I am thinking of starting my own SMSF account. My question is whats the best Bank were I can hold my funds while keeping the fees to a minimum  I am  aware there are auditing fees that has to done yearly. 

I read Comsec's SMSF Manager with a $1430 annual admin fee, does any one use them or others with better value with less fees?

Is there a thread about SMSF here I would love to read more about this subject.


----------



## beachbum (19 December 2007)

Hi, I have had a SMSF for about 10 years. I manage it myself using Maus Stockmarket software to keep track of my portfolio and prepare reports for my accountant. At years end I print out all reports stating capital gains/losses, dividends, transactions and assets held at 30/06. I send these to him along with bank statements for auditing purposes. Bank is contacted by accountant doing audit to verify bank statments are correct. All up with Superfund fees and accountant it would cost about $800 a year. I have a few days work a year to do myself but I like to keep track of things myself so I don't mind.

Cheers


----------



## awg (19 December 2007)

Yes, there is a couple of threads about SMSF on this forum, use the Search facility to find them.

I use Esuperfund, they are very inexpensive, check out there website.

You have to use Commsec for the shares though, because they do an electronic audit with linked software, that is why there fees are low


----------



## austek (19 December 2007)

I have been running my own superfund since january 2003. I use a Macquarie  cash mngmnt account to hold enough money to pay me an Alloc pension and I have the utmost respect for them.  Free cheques, for all my trading expenses, Computers, parts, repairs, bigpond cable, and the few queries I have are answered by whoever picks up the phone their end.
Very professional.

Early on they suggested to me that the money could be placed in a special account for Superfunds and not just an ordinary CMT.  But I'm a happy chappy with this mob as it is.

Rest of the money stays with Comsec for trading/ Investment purposes.

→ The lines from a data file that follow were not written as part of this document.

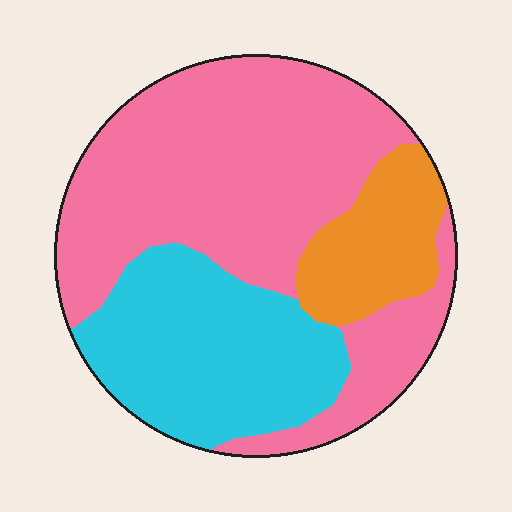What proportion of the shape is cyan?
Cyan covers roughly 30% of the shape.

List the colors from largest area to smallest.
From largest to smallest: pink, cyan, orange.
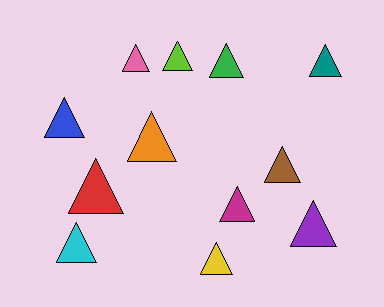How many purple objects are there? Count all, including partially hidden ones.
There is 1 purple object.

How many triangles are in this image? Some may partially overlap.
There are 12 triangles.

Transfers over to maquarie are easy with Comsec and If I give myself a pay rise it's just a matter of a FAX to macquarie with a signature.


----------



## xyzedarteerf (19 December 2007)

thanks for the replies. I try and search for the threads.


----------



## xyzedarteerf (19 December 2007)

beachbum said:


> Hi, I have had a SMSF for about 10 years. I manage it myself using Maus Stockmarket software to keep track of my portfolio and prepare reports for my accountant. At years end I print out all reports stating capital gains/losses, dividends, transactions and assets held at 30/06. I send these to him along with bank statements for auditing purposes. Bank is contacted by accountant doing audit to verify bank statments are correct. All up with Superfund fees and accountant it would cost about $800 a year. I have a few days work a year to do myself but I like to keep track of things myself so I don't mind.
> 
> Cheers




Hi beachbum, do you have life cover on your SMSF?


----------



## beachbum (19 December 2007)

No I don't. I'm now not self employed so my employers fund has cover for me. I'm lucky enough not to need life cover anyway. If I drop off my wife will have more than enough to live a good life so life cover is not a concern to me or her.


----------